The Gurugedera programme broadcast on Channel Eye and Nethra TV, seven days a week for O/Level, A/Level and Grade 5 scholarship students, has become a benchmark delivering education on an islandwide basis, during the lockdown.
Gurugedera is a government initiative to meet a crisis which drew on the support of a not-for-profit organisation and two NGOs, to deliver quality education to over 3 million students during the lockdown, through terrestrial television.
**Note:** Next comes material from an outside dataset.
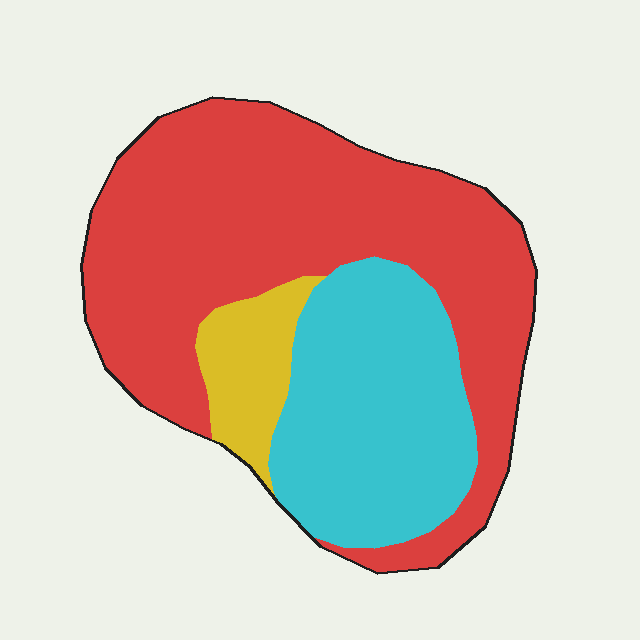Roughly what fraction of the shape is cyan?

Dr Sunil Nawaratne, Director General (DG) of the National Institute of Education (NIE) says that the entire programme from concept stage to delivery took just ten days. “Over three million students are now supported by the Gurugedera programme. We telecast 15 hours of lessons seven days a week.”
Gurugedera was launched on a concept of the Minister of Education, Dullas Alahapperuma, with the support of Higher Education Minister Bandula Gunawardane, under the President’s “Saubhagya Dekma” programme. Minister Dullas Alahapperuma appointed a task force which included Ministry officials, and experts in the field including Prof. Lalith Gamage, Vice Chancellor of the Sri Lanka Institute of Information Technology (SLIIT).
Although Higher Educational Institutes like SLIIT were very successful in delivering online lectures through the Internet, the task force felt a more equitable mode of delivery was required for school education.
The NIE was charged with putting this mammoth operation together at brief notice. “On April 1, the Ministers of Education and Higher Education put in a cabinet paper which was approved on the 7. On that very day, we signed an agreement with Rupavahini for the broadcast of these education programmes,” Dr. Nawaratne said.
“It is a daunting exercise as there was no facility that could handle everything in one place. So we distributed it in seven different directions,” said the DG of NIE. Apart from the studio at NIE and another resource hired by the NIE, facilities were made available to record Gurugedera at SLIIT, Dharmavahini and DP Education. A studio in Jaffna was also engaged to record lessons conducted in the Tamil language.
The operations of the Gurugedara programme is coordinated by a team including N.H.M. Chitrananda, Secretary of the Ministry of Education, Anura Dissanayake, Secretary, Ministry of Higher Education, Prof. Sampath Amaratunga, Chairman of the University Grants Commission (UGC), State Secretary Education, Ranjith Chandrasekara, Additional Secretary to the Ministry of Education, Hemantha Prematilleke, NIE, Deputy Director General, Visharda Sugath Samarasinghe, NIE, Deputy Director General, K.W.B.M.P. Wijesundara, NIE, Director, Padmasiri, NIE, Director, Darshana Samaraweera and Creative Director Chandana Aruna Deva.
The exams that students are being prepped for via Gurugedera are the A/Levels and scholarship exams coming up in August and O/Levels scheduled to be held in December. The O/L subjects being taught are English, Maths, Tamil, Science, Social Science and History.
Dr Nawaratne says, “If we are to develop the human capital of Sri Lanka, we need to take an aggressive approach in changing the education system in the country. Today our per capita income is US $ 4,000 and it took over 70 years to come to this point. Our target is to have a per capita income of US $ 12,000 by 2035.”
Professor Lalith Gamage CEO of SLIIT said, “this endeavour has probably become a silver lining in education in this black cloud of a pandemic where the maximisation of resources are now being considered in a centralised environment to level out the playing field.”
Professor Gamage, with his lengthy experience in the education sector, explains that what students learn in the classroom is only about 60 percent of what they require to survive.
Professor Gamage says the Ministry of Education is setting up 1,300 computer labs around the country, which will support the Gurugedera programme as an auxiliary arm.
The pandemic and the lockdown have brought many challenges to Sri Lanka, but with it, fresh opportunities. In education, technology will help in leveling the playing field, and clearing disparities that previously existed between urban and rural schools. But the question now is, are we ready to make the change?